For local investors, the most eye-catching statement was the valuation of Holiday Inn Resorts Orland Suites. “With rumours running rampant on what the future holds for Urban Commons, the company issued a statement to Orlando Weekly to address many of the concerns regarding the future of the Orlando property and the company. First and foremost, they assure the Orlando Weekly that the Orlando site, now valued at US$71 million with an estimated annual RevPAR of US$22 million, is not for sale,” the Orlando Weekly says.
When approached for comment, an Urban Commons spokesman says: “A public assessor will not provide the true value of a property, the figure you have stated is not correct. We started negotiating the acquisition of the underperforming Holiday Inn Orlando Suites soon after the last recession. Over five years, Urban Commons invested more than US$30 million converting the property into what it is today. It took us three years to renovate, rebrand and relaunch the property, unlocking and adding significant value.”
Holiday Inn Resorts Orlando Suites-Waterpark is one of 17 properties that were sold into Eagle Hospitality Trust during its IPO in May last year. The 18th asset was Queen Mary Long Beach, a stationary ship.

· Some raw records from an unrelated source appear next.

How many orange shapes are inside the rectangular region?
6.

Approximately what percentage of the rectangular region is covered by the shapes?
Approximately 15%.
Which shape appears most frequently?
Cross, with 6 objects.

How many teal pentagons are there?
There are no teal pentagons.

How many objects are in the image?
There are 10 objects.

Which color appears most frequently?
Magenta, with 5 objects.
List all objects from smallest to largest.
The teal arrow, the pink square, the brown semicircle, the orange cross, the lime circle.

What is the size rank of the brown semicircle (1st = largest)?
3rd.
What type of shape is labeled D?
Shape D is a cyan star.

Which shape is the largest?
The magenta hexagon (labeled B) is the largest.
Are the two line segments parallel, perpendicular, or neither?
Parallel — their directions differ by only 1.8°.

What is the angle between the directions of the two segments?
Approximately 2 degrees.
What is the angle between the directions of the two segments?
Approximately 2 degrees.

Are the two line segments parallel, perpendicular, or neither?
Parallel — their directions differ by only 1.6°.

Undoubtedly, one of the reasons for selling Holiday Inn Resorts Orlando Suites -Waterpark into Eagle Hospitality Trust in May last year for US$142.7 million was for Urban Commons to turn around a profit from its purchase of the property in 2014, for a reported US$80 million. The valuation that was adopted by EHT was US$162.8 million.
The valuation for Holiday Inn Resorts Orlando Suites, according to the prospectus, is based on a master lease of 20 years + 20 years, a base rent of US$7.5 million, and a variable rent of 19% of gross operating revenue, plus 22% of gross operating profit. For FY2020, this would have been US$12.52 million. In addition, Urban Commons was required to provide a rental guarantee of nine months of the base rent as part of the IPO valuation.

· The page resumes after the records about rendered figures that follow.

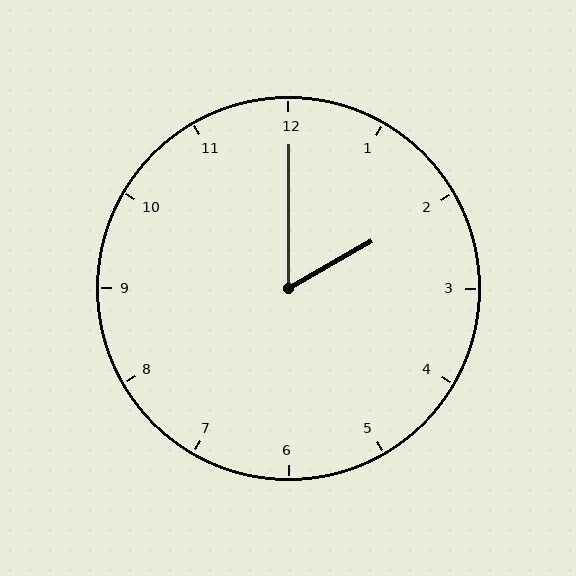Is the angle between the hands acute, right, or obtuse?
It is acute.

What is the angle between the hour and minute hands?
Approximately 60 degrees.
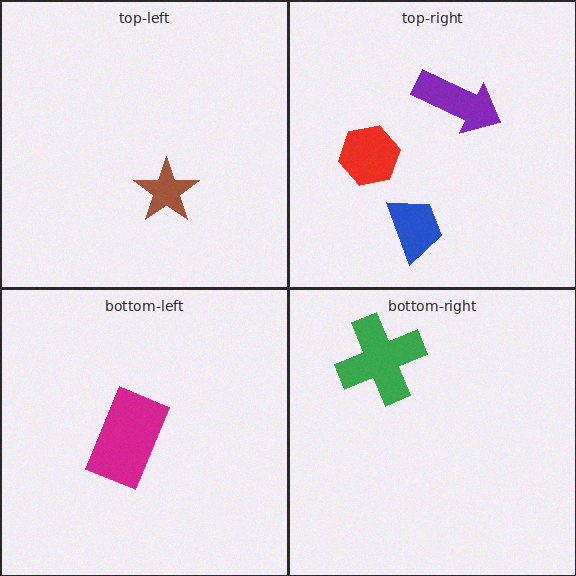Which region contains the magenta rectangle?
The bottom-left region.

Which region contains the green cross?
The bottom-right region.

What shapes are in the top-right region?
The blue trapezoid, the purple arrow, the red hexagon.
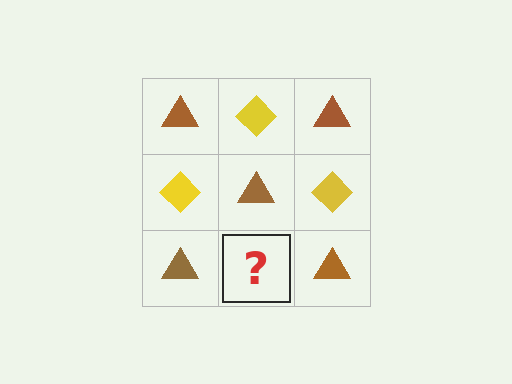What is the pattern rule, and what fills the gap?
The rule is that it alternates brown triangle and yellow diamond in a checkerboard pattern. The gap should be filled with a yellow diamond.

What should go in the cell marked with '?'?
The missing cell should contain a yellow diamond.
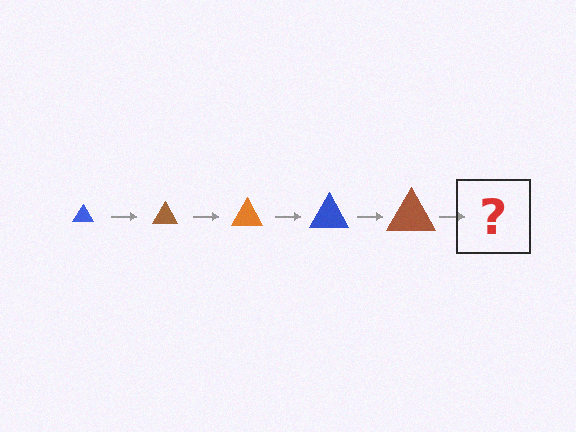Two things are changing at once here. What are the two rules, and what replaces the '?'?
The two rules are that the triangle grows larger each step and the color cycles through blue, brown, and orange. The '?' should be an orange triangle, larger than the previous one.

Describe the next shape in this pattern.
It should be an orange triangle, larger than the previous one.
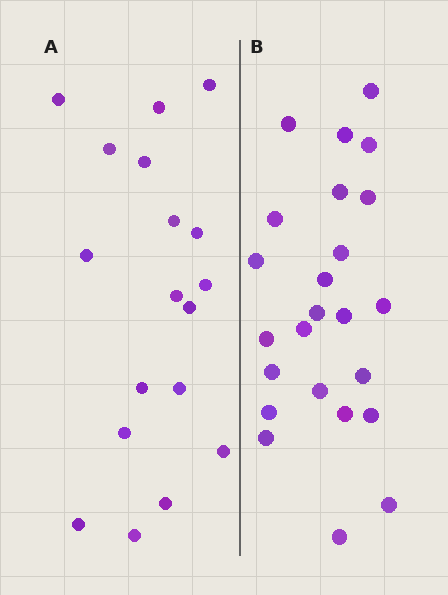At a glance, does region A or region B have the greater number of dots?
Region B (the right region) has more dots.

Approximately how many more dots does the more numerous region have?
Region B has about 6 more dots than region A.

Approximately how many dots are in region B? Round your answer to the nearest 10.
About 20 dots. (The exact count is 24, which rounds to 20.)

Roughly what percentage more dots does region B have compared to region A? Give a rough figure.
About 35% more.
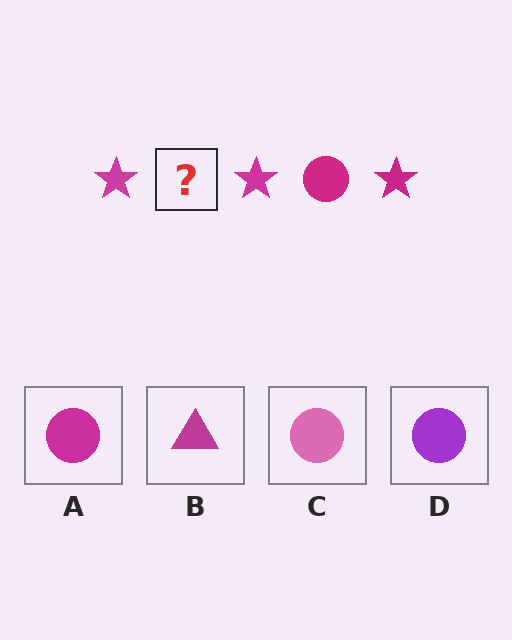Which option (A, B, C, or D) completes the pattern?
A.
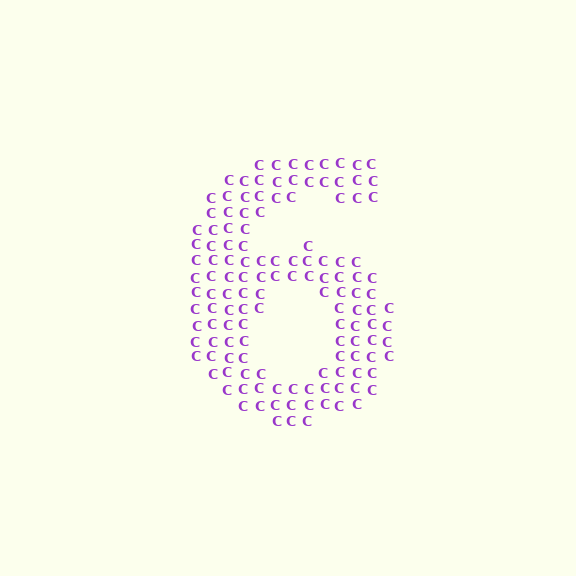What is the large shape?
The large shape is the digit 6.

EHT’s most well-known asset is Queen Mary Long Beach whose capital expenditure and operating expenditure needs, and ground lease terms - and hence valuation mismatch paid for by unitholders - were brought to light by The Edge Singapore last year. Since then, issues such as failure to provide security deposits as stipulated by the prospectus, and failure to pay master lease rents have come to light, culminating in a default by EHT of a US$341 million loan.
Properties in REITs are generally valued by their cash flow and hence the discounted cash flow (DCF) is the most common. Generally, valuers adopt two types of valuations. In addition to DCF this could be a comparable property value. For some of EHT’s properties, this was included, but not for Holiday Inn Resorts Orlando Suites, and Queen Mary.
If valuations are not what they seem, there could be very little incentive for a third party white knight to swoop in on Eagle. Its total debt as at Dec 31, 2019 was U$506 million. Based on the valuation of Holiday Inn Resorts Orlando Suites, unitholders and white knights would have to be prepared to take a valuation haircut of around 50%. EHT’s portfolio was valued at US$1.27 billion at IPO.
Since SGX and MAS are looking into possible breaches of relevant laws and regulations as well as listing rules and will take regulatory and enforcement actions where appropriate, they have said, a good place to start would be the prospectus and the basis of the valuation for the properties.
EHT has been suspended since Mar 24.